Former Advanced Micro Devices chief executive Hector Ruiz allegedly shared confidential secrets about his company to a trader involved in the Galleon insider trading scandal, according to the Wall Street Journal.
If true, it’s a huge scandal that will stain the record of a statesman of the chip industry. Journalists started probing into the possibility after the U.S. Attorney’s office in New York alleged that an unnamed AMD executive shared secrets about the chip manufacturer with one of the defendants named in a criminal insider trading complaint.
The Wall Street Journal said that Ruiz, who is not a defendant in the case, did not return calls for comment. The newspaper also said that a lawyer for Danielle Chiesi, a defendant in the case to whom the person Ruiz allegedly tipped off, declined to comment.
The new revelation ties Ruiz to the case of Raj Rajaratnam, co-founder of the hedge-fund firm Galleon Group, and five others who have been hit with criminal and civil charges. Ruiz allegedly told Chiesi (at New Castle) in 2008 about a splitting of AMD into two different companies, one focused on design, the other on manufacturing, before it happened. Ruiz became chairman of Globalfoundries, which is the manufacturing entity that spun out of AMD.

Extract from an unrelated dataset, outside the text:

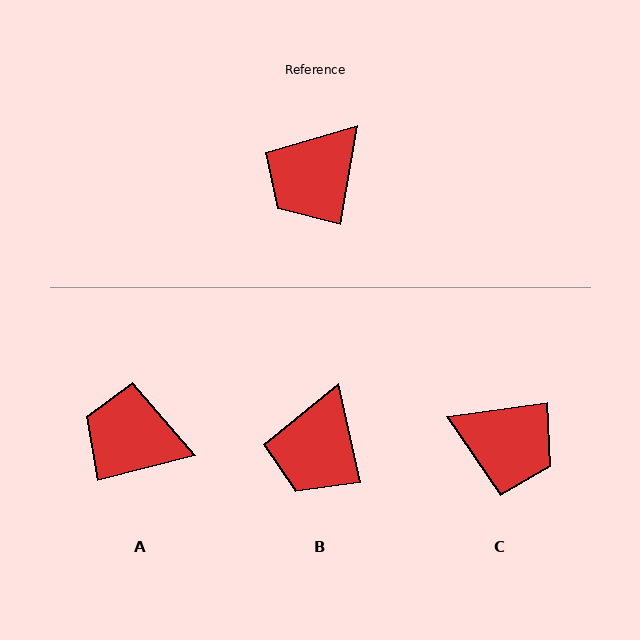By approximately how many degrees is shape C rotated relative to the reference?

Globalfoundries declined to comment to the WSJ, while Drew Prairie, an AMD spokesman, told the newspaper, “We are thoroughly reviewing the situation, but at this time we don’t have any more detail to discuss publicly. We are not aware of any allegation of criminal misconduct on the part of any current or former AMD employees, nor have any current or former AMD employees been charged with a crime.”
Both Galleon and New Castle bought shares of AMD before the deal was announced on Oct. 7, 2008. For all of the skullduggery, neither made money because the stock market tanked.
If it’s true, it would put a lot of heat on a widely admired man. Ruiz grew up impoverished in Mexico, earned a doctorate in electrical engineering, and rose through the ranks at Texas Instruments and Motorola. He joined AMD in 2000 and was named CEO of AMD in 2002. He left a huge mark on the company, acquiring graphics chip maker ATI Technologies and railing against Intel in a bitter antitrust suit against the world’s biggest chip maker.